但在钟年眼里,面前的男人只是一直在紧张无措才会没有反应而已。
一直待在电梯里干耗下去也不是事,钟年觉得比起等一个社恐接受,还不如自己强硬点,就想直接塞。
对方的拳头看着握得很紧,钟年便塞进了他卫衣宽敞的前兜里。
“好了,我先走了。”
给完,钟年就抬步走出电梯了,免得让人有压力。
他一路走到家门口,掏钥匙开门,正要进屋,余光里见到庞大身影停滞在自己的近处,犹豫不前,似在纠结着什么。

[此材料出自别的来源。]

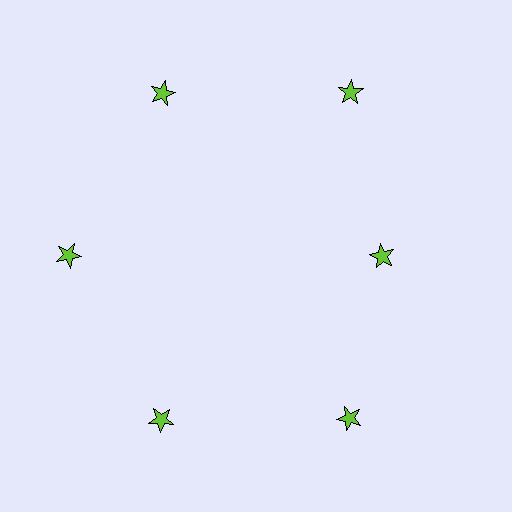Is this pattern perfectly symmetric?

钟年还以为是因为自己挡了路,让这个社恐邻居不敢路过了,加快速度,但要拉上门时又听到有点焦急的脚步,还有一道极低的声音。
“等……等一下。”
握着门把手的钟年一顿,回过头,看着叫住自己的男人。
男人和他对上眼,又立马把脑袋低下去了,一只手紧紧拽着不知道是不是垃圾的袋子,另一只手插在衣兜里,应该正握着他给他的那盒小点心,如此借着外物来缓解内心的紧张。
男人重重地呼气吸气,每一个字都像是鼓了很大的勇气才从喉咙里挤出来:“我想问你一个问题。”
可能是很久没和人说话,声音哑得厉害,在砂纸上摩擦过一样,有一种粗糙感。
钟年松开门把,转身面向他,语气和缓道:“嗯,你问吧。”
“你和莫——”男人又卡住了,但这次不像是因为紧张,应该是在努力回想莫珩的名字,又实在想不起来,最后选择了不出错的称谓代替,“你和莫先生……是什么关系?”
“是夫妻。”
已经不是第一次这么跟别人说明,钟年已经没有最开始的别扭感了,坦然地接受自己在游戏里的身份。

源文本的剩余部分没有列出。